Theo poured a shot from the liquor bottle, knocked it back. But the motions looked mechanical. “If you didn’t….” He lowered the glass to the table with a solid thunk. “If you just ignored my calls and texts and increasingly pathetic voice mails, then you are much more of a coldhearted bastard than I ever imagined.”
So they were going there. It wouldn’t be the first time Kieran had been slapped with that label. It had been a favorite of Henry, back in Boston, who’d failed to grasp the concept of friends with benefits. Kieran knew the whole litany: stoic, cold, analytical,
Asian
.
But this was Theo.
“Thanks.”
“I’m not mad, Kieran.”
Not
baby
. He hadn’t realized how much he’d miss it.
Theo went on, “You tried to tell me. I know I screwed up with the proposal—never saw the video coming. But I thought I fixed it. At least I tried.

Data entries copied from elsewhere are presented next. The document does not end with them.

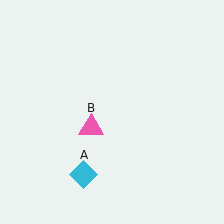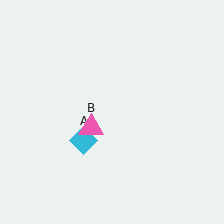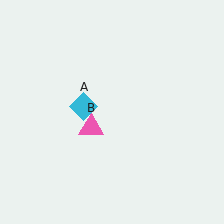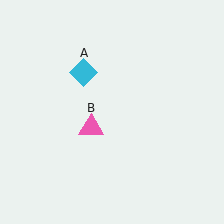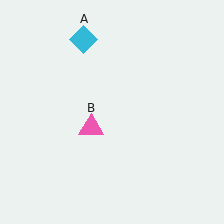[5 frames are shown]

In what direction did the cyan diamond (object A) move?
The cyan diamond (object A) moved up.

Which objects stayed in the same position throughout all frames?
Pink triangle (object B) remained stationary.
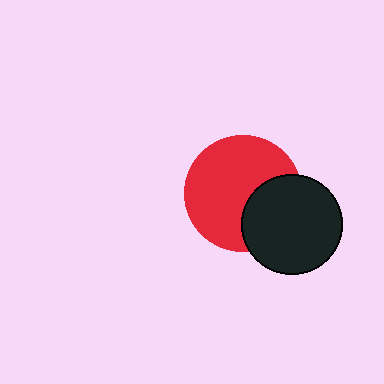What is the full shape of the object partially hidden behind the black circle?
The partially hidden object is a red circle.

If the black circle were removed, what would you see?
You would see the complete red circle.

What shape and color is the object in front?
The object in front is a black circle.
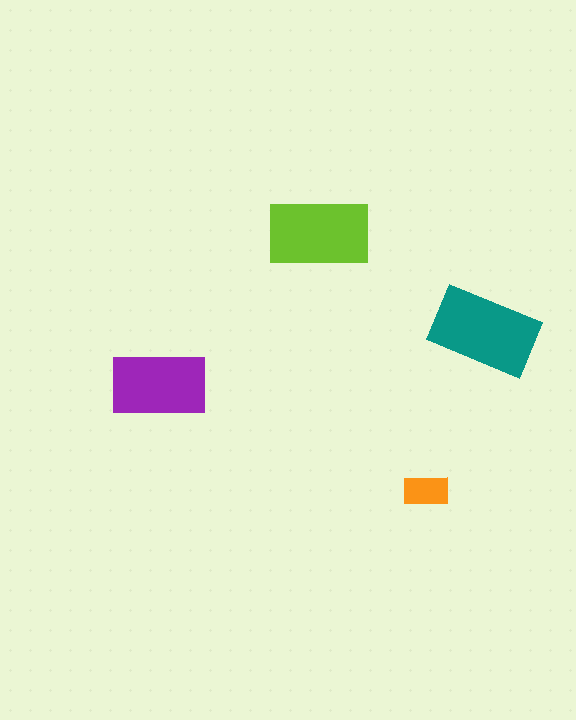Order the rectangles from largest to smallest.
the teal one, the lime one, the purple one, the orange one.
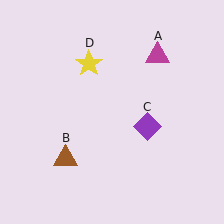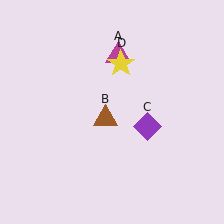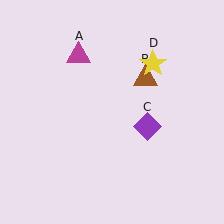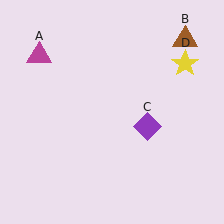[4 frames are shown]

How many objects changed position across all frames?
3 objects changed position: magenta triangle (object A), brown triangle (object B), yellow star (object D).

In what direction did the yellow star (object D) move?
The yellow star (object D) moved right.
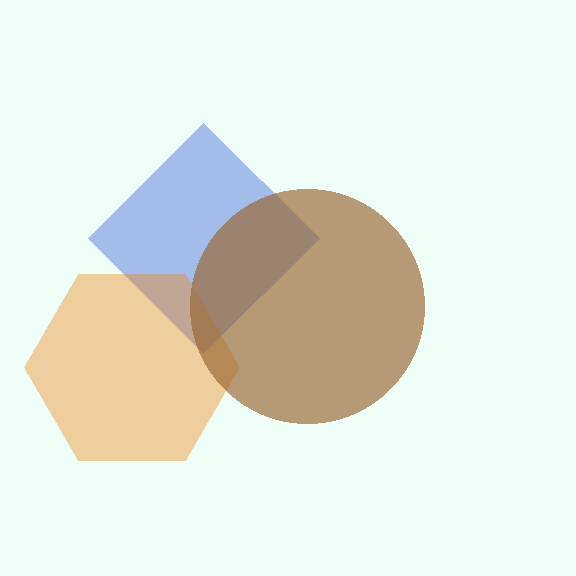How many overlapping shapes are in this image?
There are 3 overlapping shapes in the image.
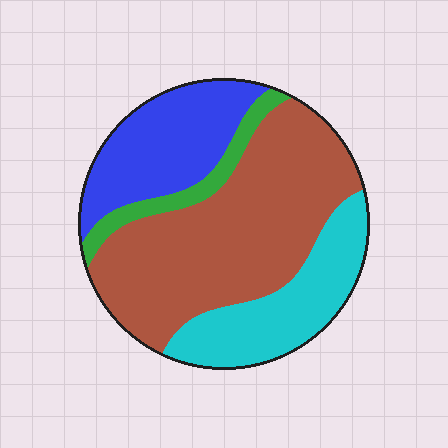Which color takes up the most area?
Brown, at roughly 50%.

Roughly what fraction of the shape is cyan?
Cyan covers 22% of the shape.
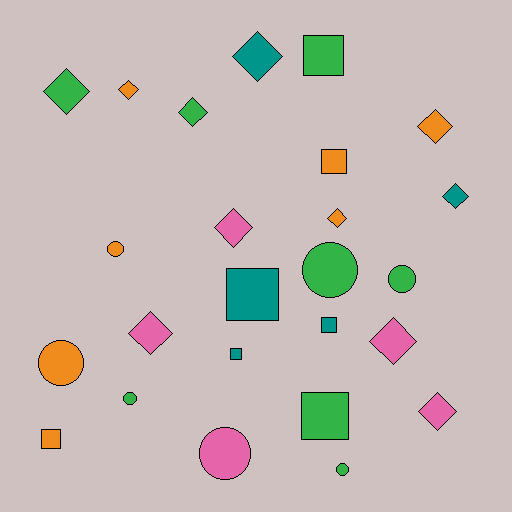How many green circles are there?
There are 4 green circles.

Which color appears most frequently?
Green, with 8 objects.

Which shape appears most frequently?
Diamond, with 11 objects.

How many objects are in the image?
There are 25 objects.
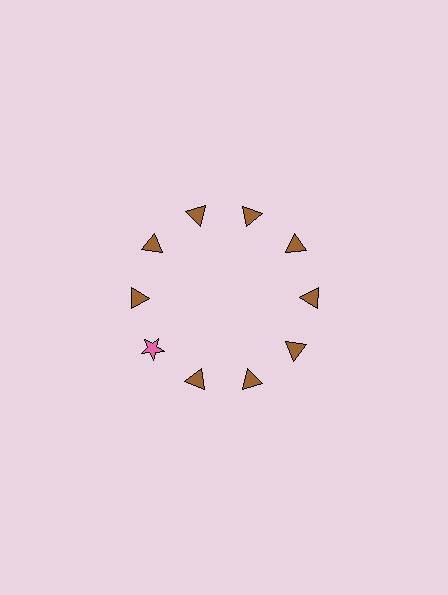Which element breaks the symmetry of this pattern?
The pink star at roughly the 8 o'clock position breaks the symmetry. All other shapes are brown triangles.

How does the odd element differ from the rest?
It differs in both color (pink instead of brown) and shape (star instead of triangle).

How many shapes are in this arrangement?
There are 10 shapes arranged in a ring pattern.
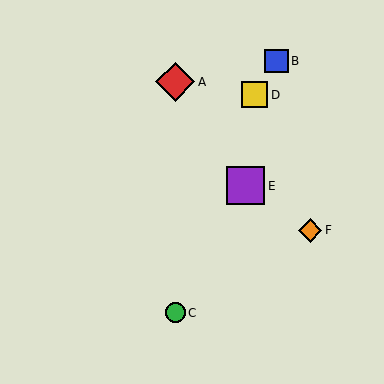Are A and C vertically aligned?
Yes, both are at x≈175.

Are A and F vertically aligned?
No, A is at x≈175 and F is at x≈310.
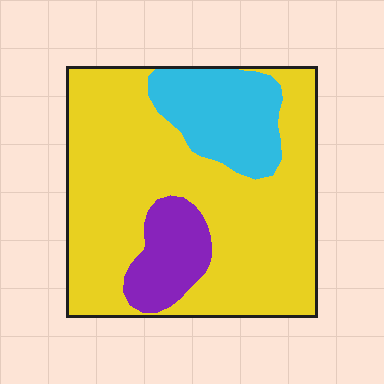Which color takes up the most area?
Yellow, at roughly 70%.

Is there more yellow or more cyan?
Yellow.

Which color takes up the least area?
Purple, at roughly 10%.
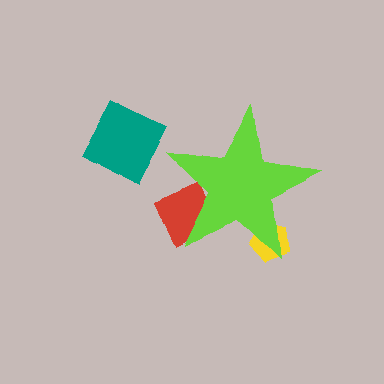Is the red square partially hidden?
Yes, the red square is partially hidden behind the lime star.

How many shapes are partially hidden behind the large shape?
2 shapes are partially hidden.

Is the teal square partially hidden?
No, the teal square is fully visible.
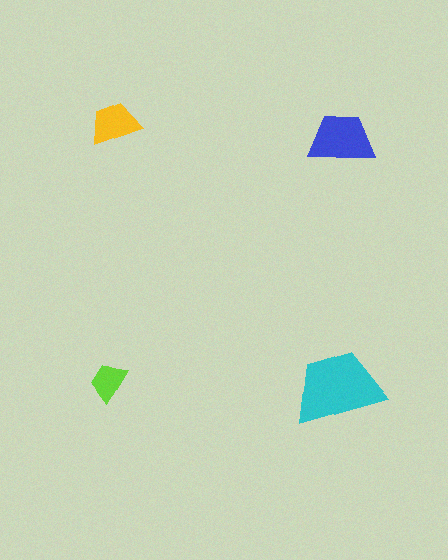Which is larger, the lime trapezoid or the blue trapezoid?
The blue one.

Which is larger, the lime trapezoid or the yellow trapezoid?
The yellow one.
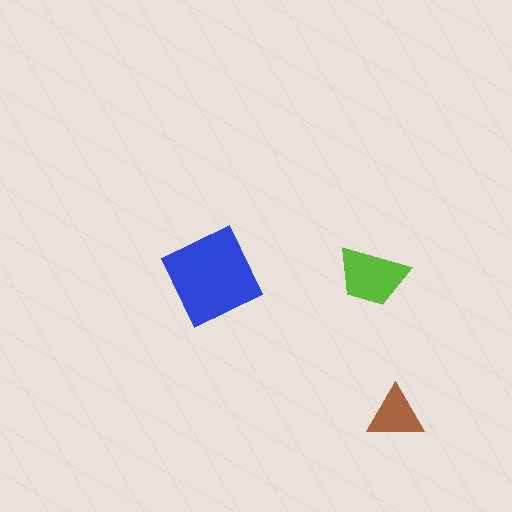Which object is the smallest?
The brown triangle.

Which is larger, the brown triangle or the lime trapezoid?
The lime trapezoid.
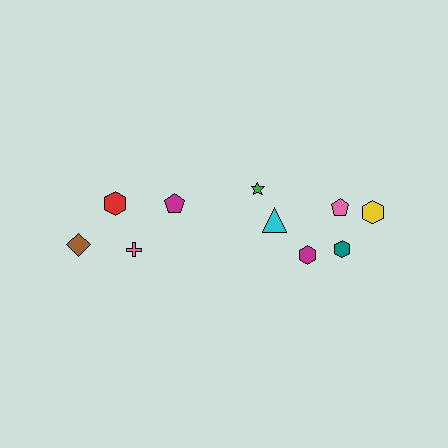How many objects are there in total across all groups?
There are 10 objects.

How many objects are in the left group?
There are 4 objects.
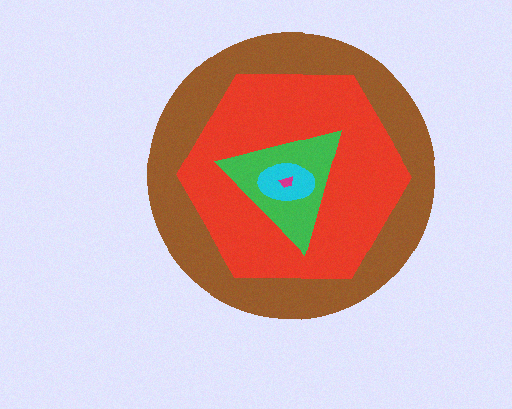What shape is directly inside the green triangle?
The cyan ellipse.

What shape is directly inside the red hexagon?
The green triangle.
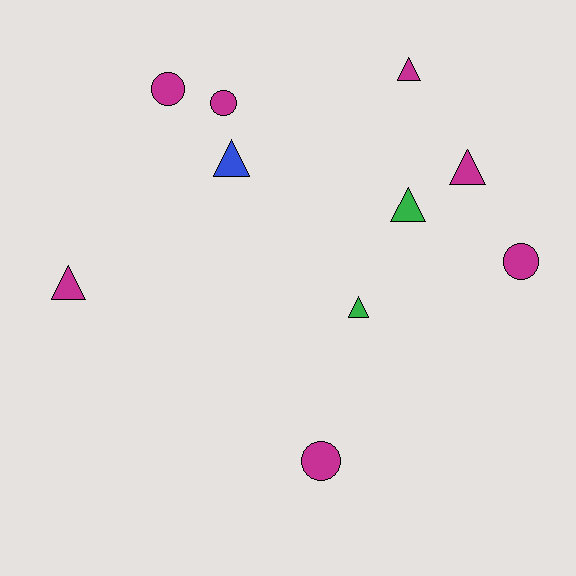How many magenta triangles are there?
There are 3 magenta triangles.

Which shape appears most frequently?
Triangle, with 6 objects.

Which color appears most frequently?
Magenta, with 7 objects.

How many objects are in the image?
There are 10 objects.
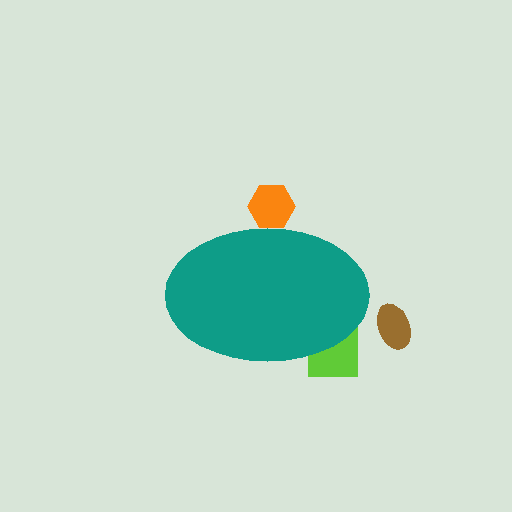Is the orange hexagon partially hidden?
No, the orange hexagon is fully visible.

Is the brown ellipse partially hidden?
No, the brown ellipse is fully visible.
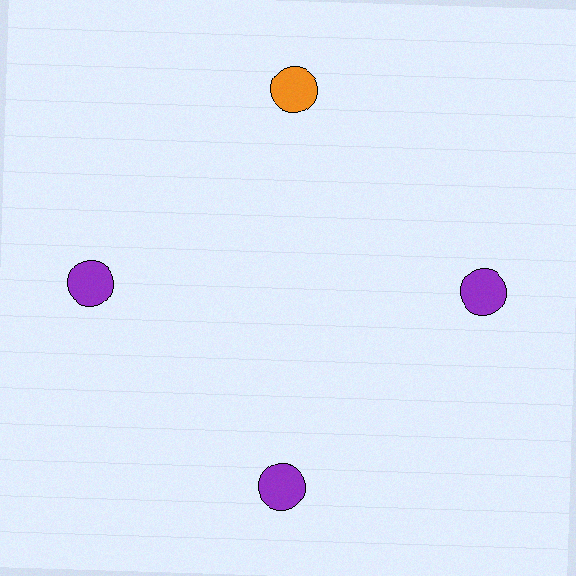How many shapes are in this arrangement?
There are 4 shapes arranged in a ring pattern.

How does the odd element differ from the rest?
It has a different color: orange instead of purple.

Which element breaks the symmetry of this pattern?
The orange circle at roughly the 12 o'clock position breaks the symmetry. All other shapes are purple circles.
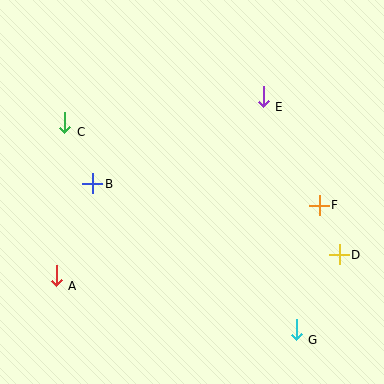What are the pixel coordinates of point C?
Point C is at (65, 132).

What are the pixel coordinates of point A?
Point A is at (56, 286).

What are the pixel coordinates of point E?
Point E is at (263, 107).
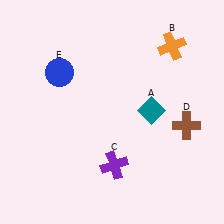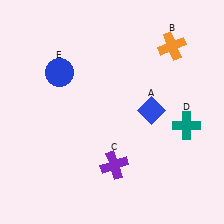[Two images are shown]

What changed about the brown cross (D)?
In Image 1, D is brown. In Image 2, it changed to teal.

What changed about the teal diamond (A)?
In Image 1, A is teal. In Image 2, it changed to blue.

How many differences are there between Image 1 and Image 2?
There are 2 differences between the two images.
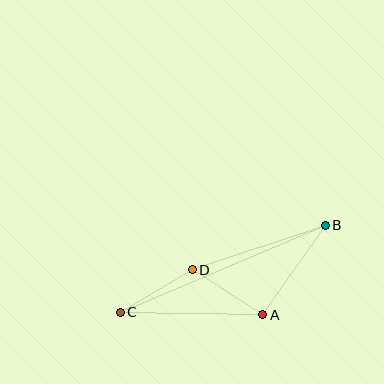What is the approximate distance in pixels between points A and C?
The distance between A and C is approximately 143 pixels.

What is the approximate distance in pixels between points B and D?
The distance between B and D is approximately 140 pixels.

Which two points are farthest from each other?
Points B and C are farthest from each other.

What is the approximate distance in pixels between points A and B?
The distance between A and B is approximately 109 pixels.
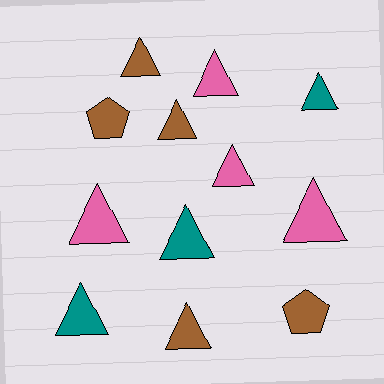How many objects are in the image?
There are 12 objects.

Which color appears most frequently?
Brown, with 5 objects.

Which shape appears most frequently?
Triangle, with 10 objects.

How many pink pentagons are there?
There are no pink pentagons.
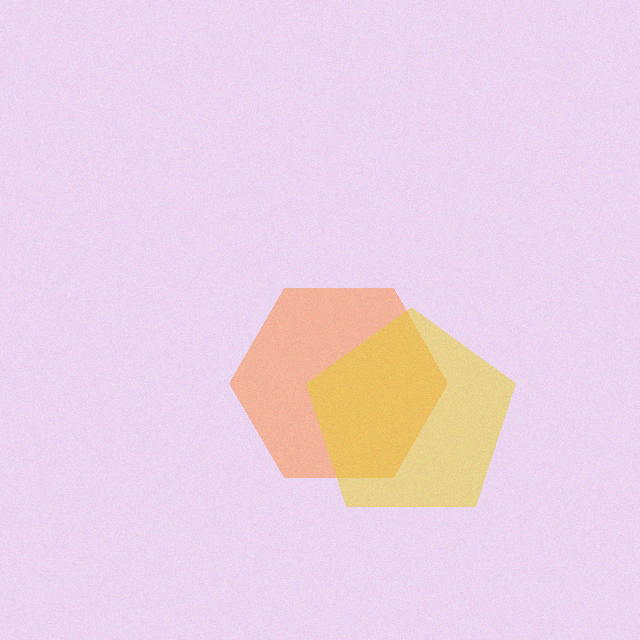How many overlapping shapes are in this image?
There are 2 overlapping shapes in the image.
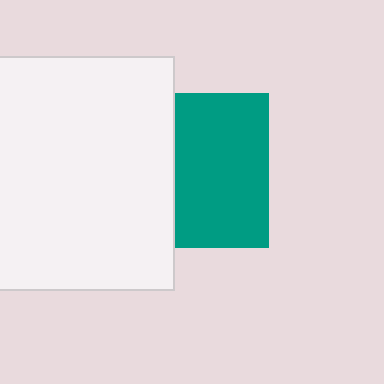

Even today—”
“What happened?”
Theo finally turned to look at him. “What does it matter?” His face was as toneless as his voice.
Kieran, who would have been a complete lock if there had been a vote for Least Likely to Cheer Anyone Up Ever, wanted to drive that look away. But he didn’t know how. He didn’t even know how to make his feet go farther into the living room so they weren’t having this conversation with ten feet of space between them.
The edge of the carpet was the demilitarized zone. One more step could take things too far. Then all the nasty, painful secrets they both knew would be dragged out and employed as weapons of mutually assured destruction.